It is appropriate that John G. Hunter, Editor of the World Journal of Surgery, requested a symposium devoted to Bariatric Surgery. The obesity epidemic has indeed become a worldwide problem [1]. For multiple reasons the number of bariatric procedures presently being performed in the United States and internationally has accelerated dramatically in recent years. The American Society for Metabolic and Bariatric Surgery estimates that 220,000 procedures were performed in 2008 in the United States alone [2]. This dramatic increase in the number of bariatric surgical procedures can be attributed to the reasons outlined below.

The obesity epidemic

All of the contributors to this symposium have made reference to the progressive obesity epidemic. Of greatest concern is that the frequency of the most severe BMI strata is accelerating most rapidly [3].

Identification of the pathophysiology of obesity

Increasing strength of the evidence establishing an association of obesity with premature mortality and a wide variety of comorbid conditions including type 2 diabetes, obstructive sleep apnea, and multiple malignancies, among many others, has become more definitive relatively recently [4, 5]. The central role of inflammation is reviewed by O’Rourke.

Bariatric surgery results in superior weight loss

The medical therapy for severe obesity consists of diet and exercise and is enhanced by various forms of instruction, group therapy, individual counselling, and medication. Unfortunately on a population basis, only bariatric surgery results in sustained meaningful weight loss [6]. Three long-term prospective clinical trials have all demonstrated sustained weight loss ranging from 15% to 30% or more of total body weight for more than 10 years [68]. Associated with this weight loss, multiple studies have demonstrated improved survival in comparison to nonsurgical subjects identified through various databases, as reviewed by Christou [9]. A major component of the explanation for this improved survival is, presumably, a direct result of induction of long-term remission of various life-threatening co-morbidities, including type 2 diabetes, hypertension, obstructive sleep apnea, dyslipidemia, and related cardiovascular risk [10].

Improved safety of bariatric surgery

The first analysis of an administrative database coupled with a public death index by Flum indicated the mortality rate for bariatric surgery was 1.9%, suggesting that the multiple single-center case series reports had substantially underestimated the incidence of bariatric surgery perioperative mortality [11]. Subsequent examination of a larger database with similar methodology, however, demonstrated a 0.33% perioperative mortality rate [12]. Most recently, low perioperative risk has been reported on the basis of a prospective clinical database as well as analysis of a large administrative database [13, 14].

Goals of the 2009 symposium

Multiple issues pertinent to bariatric surgery have been addressed by the present symposium. These include examination of specific bariatric surgical procedures and their mechanisms of action. The classical description of mechanisms of action of bariatric surgery has considered procedures as restrictive or malabsorptive or a combination of both. This construct is now known to be a substantial oversimplification of the mechanisms by which the procedures exert their action. Restrictive operations are dependent on induction of learned behavior change. The sensation of fullness, discomfort, or other adverse manifestations of over-eating relative to restrictive capacity are highly variable and ill-defined. Dixon demonstrated further complexity in the mechanisms of action of restrictive procedures when he showed a direct effect of tightening the adjustable gastric band on fasting appetite [15].

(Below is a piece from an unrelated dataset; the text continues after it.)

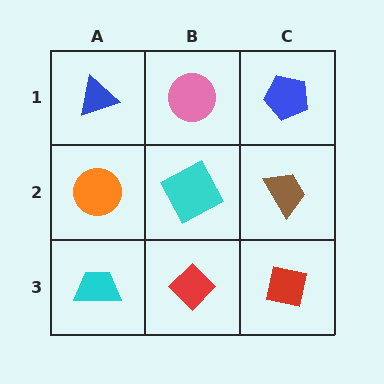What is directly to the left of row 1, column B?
A blue triangle.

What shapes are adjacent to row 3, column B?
A cyan square (row 2, column B), a cyan trapezoid (row 3, column A), a red square (row 3, column C).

Gastric bypass, biliopancreatic diversion (with or without duodenal switch), as well as the abandoned jejunoileal bypass, are procedures thought to include a component of malabsorption. The extent to which malabsorption actually occurs, however, has not been clearly defined, particularly for gastric bypass. In addition, prior studies of energy intake and absorption following intestinal bypass, the prototype malabsorptive procedure, showed that weight loss in fact was predominantly secondary to diminished intake and that malabsorption played a secondary role [16].

Multiple contributions to this symposium examine the role of gut hormones (le Roux), vagal mediation of appetite satiety and gastrointestinal function (Kral), and gut flora (Prachand). Three specific co-morbidities of particular interest in bariatric surgery at the present time are reviewed in detail: diabetes (Dixon), cancer (Adams), and gastroesphageal reflux disease (Patti). It is recognized that many of the other known co-morbidities could well have merited special consideration, but space considerations limited this aspect of the symposium.

As more is learned about the mechanisms of action of the specific bariatric surgical procedures, research to develop medical therapy as well as a focus on specific operations for specific patients will be possible. It remains entirely possible, for example, that lesser operative procedures, such as endoluminal procedures, combined with partial medical therapy will ultimately achieve efficacy. An important research and healthcare policy need is to consider the present low penetration of bariatric surgery in relation to the epidemic of severe obesity. It is not feasible for any healthcare system to perform bariatric surgery for all of the candidates who would potentially benefit. Thus, identification of the best candidates for surgical intervention by determining relative risk for development of endpoints of cardiovascular disease, cancer, and other co-morbid conditions will be of critical importance. Evidence-based guidance for selection of the best candidates for specific operative procedures must remain a long-term goal.